The association between tissue miR-425-5p expression levels and clinicopathological characteristics were summarized in Table 1. For the cervical cancer patient samples, there are significantly more cases with higher expression of miR-425-5p in stage II, III and IV samples than in stage I (P = 0.0003). Moreover, we observed significant correlation between expression levels of miR-425-5p and lymph node metastasis (P = 0.0107). However, statistical analysis revealed no significant correlation between expression levels of miR-425-5p and age, gender, tumour size and histology type (P = 0.3064, 0.5031, 0.738, 0.7233, respectively).

Table 1.

Correlation between tissue miR-425-5p expression level and clinicopathological characteristics.

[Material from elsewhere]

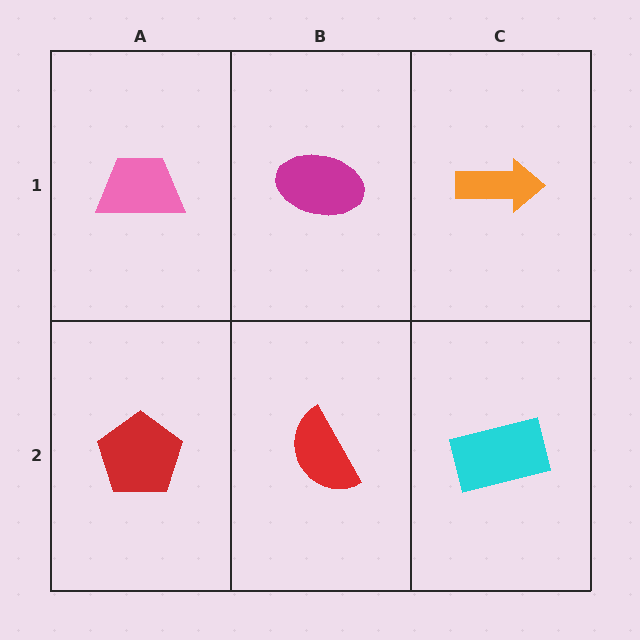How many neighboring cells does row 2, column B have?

Characteristics	Number of patients	miR-425-5p low expression	miR-425-5p high expression	P
Age (years)
≤60	20	11	9	0.3064
>60	15	5	10
Gender				0.5031
Male	16	9	7
Female	19	13	6
Tumour size (cm)
≤3	18	7	11	0.738
>3	17	8	9
Histology
Adenocarcinoma	25	12	13	0.7233
Squamous carcinoma	10	4	6
Tumour stage
Stage I	9	9	0	0.0003*
Stage II, III, and IV	26	8	18
Lymph node metastasis
Negative	23	17	6	0.0107*
Positive	12	3	9

Statistical significance (P < 0.05).

Association between clinicopathological factors and serum miR-425-5p expression levels

The correlation of serum miR-425-5p expression levels with clinicopathological features of cervical cancer patients was analysed and summarized in Table 2. High concentrations of serum miR-425-5p were significantly correlated with TNM stage (P = 0.0003) and lymph node metastasis (P = 0.0037). However, there were no significant association between serum miR-425-5p expression levels and other factors including age, gender, tumour size and histology type (P = 0.3391, 0.7385, 0.7605, 0.1592, respectively).

Table 2.

Correlation between serum miR-425-5p expression level and clinicopathological characteristics.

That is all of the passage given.